Un rifiuto che anche oggi si fa attuale ogni qual volta che il Papa passa, dopo le solenni accoglienze, a dettare orientamenti per il vivere sociale. Perché la Chiesa condanna il divorzio e l’aborto che lo Stato depenalizza? Perché la Chiesa resiste alle applicazioni della ricerca biologica: provetta, fecondazione, clonazione, dolce morte? Da dove le viene il potere per ingerirsi nelle decisioni degli Stati riguardanti giustizia, moralità, sanità?
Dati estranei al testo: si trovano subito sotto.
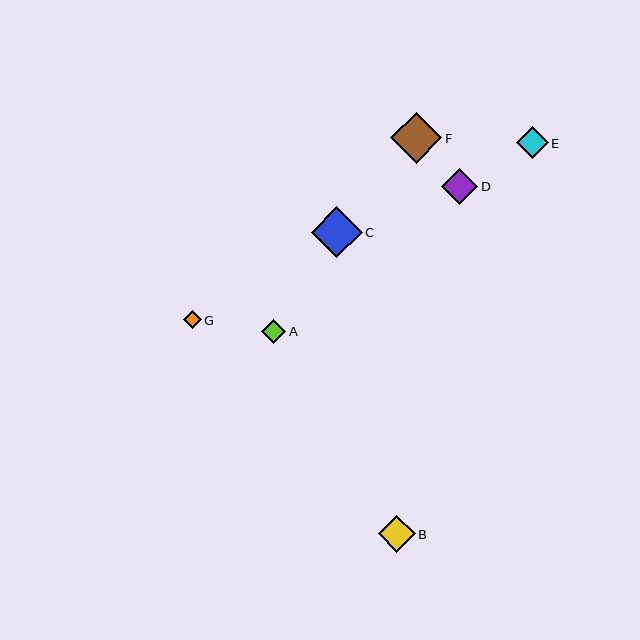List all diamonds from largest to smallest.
From largest to smallest: C, F, B, D, E, A, G.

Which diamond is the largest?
Diamond C is the largest with a size of approximately 51 pixels.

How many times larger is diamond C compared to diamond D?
Diamond C is approximately 1.4 times the size of diamond D.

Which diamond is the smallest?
Diamond G is the smallest with a size of approximately 18 pixels.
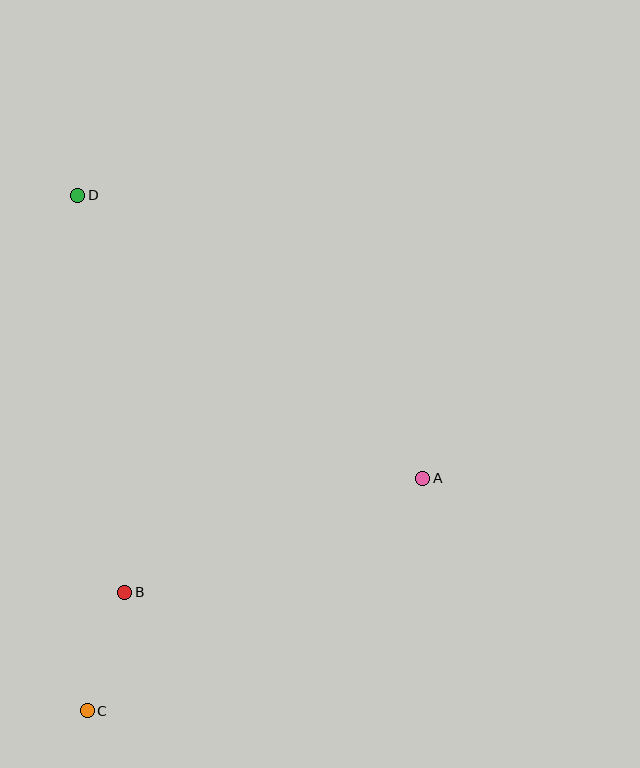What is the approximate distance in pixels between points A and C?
The distance between A and C is approximately 408 pixels.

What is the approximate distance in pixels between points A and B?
The distance between A and B is approximately 319 pixels.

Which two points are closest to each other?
Points B and C are closest to each other.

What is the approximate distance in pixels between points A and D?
The distance between A and D is approximately 446 pixels.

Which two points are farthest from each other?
Points C and D are farthest from each other.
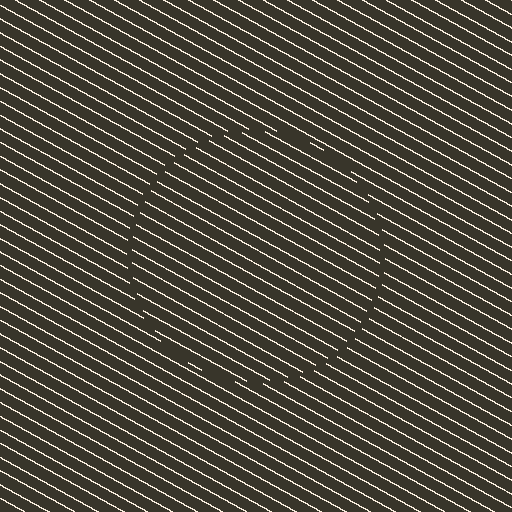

Le dure constatazioni di Gesù pronunciate durante l’assemblea fanno riflettere chiunque partecipa all’incontro eucaristico ed ascolta la Parola di Dio. Parole che fanno innanzitutto riflettere il sacerdote che celebra e a cui Giovanni Paolo II rivolgeva l’esortazione: “Dovete celebrare in modo bello e degno, con tale raccoglimento e devozione che i fedeli avvertano la grandezza del mistero che si compie. Dovete come Gesù trasmettere la Parola di Dio con sapienza e autorevolezza ed in modo adeguato e comprensibile”. Lasciate cioè trasparire il mistero, sappiate stupire. Parole che fanno riflettere anche il singolo fedele e lo invitano a partecipare con fede ed accogliere, non solo ascoltare la parola del sacerdote con stupore, senza condizionamenti.
Non una breve eccitazione che non trova la strada del cuore, ma come Maria, maestra di stupore che si stupiva e non capiva, ma meditava, ruminava tutte queste cose ne3l cuor suo. Osserva Gregorio di Nissa: “Conservare e meditare la Parola di Dio, ma, attenzione, sempre nel cuore, perché ci sia dato di conservarne lo stupore. I concetti creano idoli, lo stupore coglie il mistero”. Come gli apostoli nel cenacolo: assidui nell’ascolto della Parola di Dio e nello spezzare il pane.